Map of life expectancy at birth from Global Education Project.

Tuesday, December 06, 2022

Xisssh

The protests in China against Xi's draconian "zero Covid" policies have inspired some loosely connected thoughts. The first is that, obviously, as with any public health intervention, we need to weight the costs and benefits. The cost of essentially totally shutting down city neighborhoods, factories, even whole cities, and not allowing people to leave their houses for days or weeks on end, is incalculable. Far less stringent policies proved unacceptable to many people elsewhere, though not necessarily based on good information. Nevertheless there were costs to people's social and emotional well-being, to children's learning, and to businesses. 

 

It's a complicated question, with no exact right answer, what measures were worth it, and I''m certainly in favor of retrospective assessment. Now that most of our population is vaccinated -- sadly, not all -- we've decided to pretend it's over. I'm don't think that's right either, we may be in for a rude surprise. We'll see.

 

In the case of China, however, Xi has obviously gone much too far. His attempt to essentially exterminate the virus in his vast realm by imprisoning millions of people in their homes was doomed to failure and, unacceptably costly, and even in the tightly controlled Chinese society inevitably going to cause social unrest. The folly is compounded by his refusal to import effective vaccines, even though the Chinese vaccines don't work very well. The problem is he doesn't get advice, or he doesn't listen to it, nobody will tell him that he's wrong, and the security forces blindly obey insane orders. 

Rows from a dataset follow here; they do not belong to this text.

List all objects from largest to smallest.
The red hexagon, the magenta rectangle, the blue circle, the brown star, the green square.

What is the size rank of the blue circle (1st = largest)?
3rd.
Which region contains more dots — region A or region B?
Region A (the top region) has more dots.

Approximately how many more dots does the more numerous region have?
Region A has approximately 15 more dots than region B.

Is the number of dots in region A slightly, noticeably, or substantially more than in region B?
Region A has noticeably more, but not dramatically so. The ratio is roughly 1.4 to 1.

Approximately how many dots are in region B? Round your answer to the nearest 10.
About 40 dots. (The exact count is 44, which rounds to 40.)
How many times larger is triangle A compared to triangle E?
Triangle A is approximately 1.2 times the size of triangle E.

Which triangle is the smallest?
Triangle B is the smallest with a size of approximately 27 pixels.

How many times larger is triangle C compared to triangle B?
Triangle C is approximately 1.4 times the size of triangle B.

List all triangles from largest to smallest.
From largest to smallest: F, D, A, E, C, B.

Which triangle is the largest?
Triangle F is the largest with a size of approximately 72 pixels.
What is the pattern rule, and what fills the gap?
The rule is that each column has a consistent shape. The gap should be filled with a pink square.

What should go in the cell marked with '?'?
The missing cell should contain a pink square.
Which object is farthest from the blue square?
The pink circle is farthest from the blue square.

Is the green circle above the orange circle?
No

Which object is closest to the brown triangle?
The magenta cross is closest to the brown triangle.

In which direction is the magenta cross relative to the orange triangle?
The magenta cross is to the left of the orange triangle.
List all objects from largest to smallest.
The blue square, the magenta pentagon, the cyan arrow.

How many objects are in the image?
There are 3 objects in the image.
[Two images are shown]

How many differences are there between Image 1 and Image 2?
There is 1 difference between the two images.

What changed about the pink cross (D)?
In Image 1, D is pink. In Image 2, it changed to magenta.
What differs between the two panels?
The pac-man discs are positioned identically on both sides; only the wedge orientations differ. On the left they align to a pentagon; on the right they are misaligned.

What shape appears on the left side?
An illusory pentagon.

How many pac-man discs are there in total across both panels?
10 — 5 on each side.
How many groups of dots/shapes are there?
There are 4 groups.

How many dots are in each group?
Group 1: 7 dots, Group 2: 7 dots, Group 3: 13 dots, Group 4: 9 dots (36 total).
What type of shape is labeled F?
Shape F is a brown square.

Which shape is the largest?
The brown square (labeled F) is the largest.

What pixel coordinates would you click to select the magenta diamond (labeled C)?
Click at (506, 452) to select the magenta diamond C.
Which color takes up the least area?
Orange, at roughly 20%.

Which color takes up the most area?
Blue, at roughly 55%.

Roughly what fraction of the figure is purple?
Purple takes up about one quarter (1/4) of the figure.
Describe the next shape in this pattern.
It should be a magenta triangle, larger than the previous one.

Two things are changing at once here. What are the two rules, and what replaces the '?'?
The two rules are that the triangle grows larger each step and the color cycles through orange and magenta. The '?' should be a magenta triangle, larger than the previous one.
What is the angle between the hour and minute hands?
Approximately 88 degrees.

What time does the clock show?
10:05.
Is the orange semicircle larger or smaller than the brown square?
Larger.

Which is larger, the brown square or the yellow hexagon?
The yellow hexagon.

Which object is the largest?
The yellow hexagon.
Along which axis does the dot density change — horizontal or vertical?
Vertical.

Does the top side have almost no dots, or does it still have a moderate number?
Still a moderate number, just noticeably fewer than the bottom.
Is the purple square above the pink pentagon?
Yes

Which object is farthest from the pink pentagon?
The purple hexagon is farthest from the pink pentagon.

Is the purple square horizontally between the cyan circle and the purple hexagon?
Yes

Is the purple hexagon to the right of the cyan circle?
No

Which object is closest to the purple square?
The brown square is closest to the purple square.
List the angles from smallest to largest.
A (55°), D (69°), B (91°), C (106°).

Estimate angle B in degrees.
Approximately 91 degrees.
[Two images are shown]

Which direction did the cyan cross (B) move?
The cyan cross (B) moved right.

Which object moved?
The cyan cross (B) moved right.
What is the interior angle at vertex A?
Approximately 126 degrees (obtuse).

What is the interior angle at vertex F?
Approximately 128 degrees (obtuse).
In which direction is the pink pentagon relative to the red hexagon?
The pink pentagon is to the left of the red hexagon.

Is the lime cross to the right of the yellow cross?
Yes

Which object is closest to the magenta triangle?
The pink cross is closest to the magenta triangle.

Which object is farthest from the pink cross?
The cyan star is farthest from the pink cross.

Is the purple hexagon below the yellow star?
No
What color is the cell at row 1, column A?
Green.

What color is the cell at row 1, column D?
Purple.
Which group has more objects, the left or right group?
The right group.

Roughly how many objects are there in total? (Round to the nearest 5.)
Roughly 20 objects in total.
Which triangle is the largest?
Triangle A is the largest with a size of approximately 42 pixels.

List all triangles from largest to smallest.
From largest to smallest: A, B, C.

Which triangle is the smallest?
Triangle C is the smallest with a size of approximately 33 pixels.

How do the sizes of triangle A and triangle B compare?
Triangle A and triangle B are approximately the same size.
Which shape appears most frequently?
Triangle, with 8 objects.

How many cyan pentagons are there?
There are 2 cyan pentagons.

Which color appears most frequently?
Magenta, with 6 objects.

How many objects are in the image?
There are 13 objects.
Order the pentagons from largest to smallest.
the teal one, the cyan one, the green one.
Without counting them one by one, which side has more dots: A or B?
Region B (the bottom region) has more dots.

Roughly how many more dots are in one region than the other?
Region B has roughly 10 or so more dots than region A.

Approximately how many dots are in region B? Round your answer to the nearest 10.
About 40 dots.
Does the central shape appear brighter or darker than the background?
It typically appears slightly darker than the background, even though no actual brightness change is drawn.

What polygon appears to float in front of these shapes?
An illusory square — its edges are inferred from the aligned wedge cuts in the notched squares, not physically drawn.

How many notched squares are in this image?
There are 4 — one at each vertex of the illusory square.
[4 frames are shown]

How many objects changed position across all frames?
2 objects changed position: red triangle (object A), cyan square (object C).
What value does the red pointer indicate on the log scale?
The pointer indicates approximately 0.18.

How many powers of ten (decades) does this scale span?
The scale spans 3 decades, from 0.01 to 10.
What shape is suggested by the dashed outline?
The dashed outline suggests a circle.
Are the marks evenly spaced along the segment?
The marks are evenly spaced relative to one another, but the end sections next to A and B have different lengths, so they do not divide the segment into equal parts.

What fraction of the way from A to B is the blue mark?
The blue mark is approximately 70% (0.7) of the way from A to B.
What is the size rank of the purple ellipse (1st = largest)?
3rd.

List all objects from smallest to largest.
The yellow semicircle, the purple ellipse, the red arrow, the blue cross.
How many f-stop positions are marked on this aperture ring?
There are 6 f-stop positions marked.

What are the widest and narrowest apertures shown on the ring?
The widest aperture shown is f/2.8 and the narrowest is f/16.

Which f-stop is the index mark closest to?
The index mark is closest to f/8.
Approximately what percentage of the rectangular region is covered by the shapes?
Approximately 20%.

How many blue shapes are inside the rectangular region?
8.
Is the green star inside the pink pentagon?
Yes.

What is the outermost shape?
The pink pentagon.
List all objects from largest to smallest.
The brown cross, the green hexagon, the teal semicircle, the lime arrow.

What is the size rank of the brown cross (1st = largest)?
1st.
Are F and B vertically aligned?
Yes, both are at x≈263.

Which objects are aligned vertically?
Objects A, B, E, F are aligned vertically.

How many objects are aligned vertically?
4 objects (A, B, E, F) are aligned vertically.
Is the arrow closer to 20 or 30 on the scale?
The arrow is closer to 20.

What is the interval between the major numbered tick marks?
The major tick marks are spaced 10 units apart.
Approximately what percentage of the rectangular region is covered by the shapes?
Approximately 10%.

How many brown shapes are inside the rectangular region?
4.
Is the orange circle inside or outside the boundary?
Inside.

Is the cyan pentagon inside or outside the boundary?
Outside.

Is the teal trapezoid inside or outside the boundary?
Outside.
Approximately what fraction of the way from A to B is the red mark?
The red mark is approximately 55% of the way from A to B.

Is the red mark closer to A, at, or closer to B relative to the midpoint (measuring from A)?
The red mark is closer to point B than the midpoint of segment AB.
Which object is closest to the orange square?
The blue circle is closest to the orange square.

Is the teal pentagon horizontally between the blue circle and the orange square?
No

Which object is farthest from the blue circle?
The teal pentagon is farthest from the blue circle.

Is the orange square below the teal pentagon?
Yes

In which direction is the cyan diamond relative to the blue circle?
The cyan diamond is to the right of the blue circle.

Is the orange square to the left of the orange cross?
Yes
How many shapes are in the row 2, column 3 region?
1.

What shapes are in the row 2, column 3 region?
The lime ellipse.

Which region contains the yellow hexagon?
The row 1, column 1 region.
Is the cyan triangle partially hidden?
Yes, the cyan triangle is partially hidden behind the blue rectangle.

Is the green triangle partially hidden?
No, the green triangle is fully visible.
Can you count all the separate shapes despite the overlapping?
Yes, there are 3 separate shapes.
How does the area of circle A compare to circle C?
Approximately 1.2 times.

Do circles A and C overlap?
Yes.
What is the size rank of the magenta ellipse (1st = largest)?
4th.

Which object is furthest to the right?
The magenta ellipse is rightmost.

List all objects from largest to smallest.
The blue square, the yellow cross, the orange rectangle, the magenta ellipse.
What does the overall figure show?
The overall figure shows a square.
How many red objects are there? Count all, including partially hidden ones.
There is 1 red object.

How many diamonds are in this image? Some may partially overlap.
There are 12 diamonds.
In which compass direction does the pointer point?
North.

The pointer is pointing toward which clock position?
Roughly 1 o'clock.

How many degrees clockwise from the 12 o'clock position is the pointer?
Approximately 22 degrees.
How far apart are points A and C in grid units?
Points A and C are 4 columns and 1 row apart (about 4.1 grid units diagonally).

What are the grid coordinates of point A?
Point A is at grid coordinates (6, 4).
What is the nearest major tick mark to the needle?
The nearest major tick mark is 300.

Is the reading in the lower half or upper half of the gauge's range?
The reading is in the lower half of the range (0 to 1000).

There are people right here in the U.S. who seem to believe that democracy is inefficient or produces results they don't like, and that some form of autocratic rule will make a nation stronger or greater (whatever that means). I need only point to North Korea, Vladimir Putin's catastrophic rule, and the debacle in China. I believe I've already mentioned that I'm reading The Rise and Fall of the Third Reich, so that should say enough. What puzzles me is how these men stay in power, when it must be obvious to all around them that their judgment is disastrous. 


Which brings us to the inexplicable inability of Republican politicians to repudiate their increasingly deranged and deluded former president. What is stopping the Republican congressional leadership from calling a press conference, standing together, and saying "This guy is nuts"? It is a great mystery. 


PS: If you think you have never met any white supremacists, you must be one.

1 comment:

Don Quixote said...

Great post today! Thought-provoking and devastatingly accurate vis-à-vis the right-wing cult.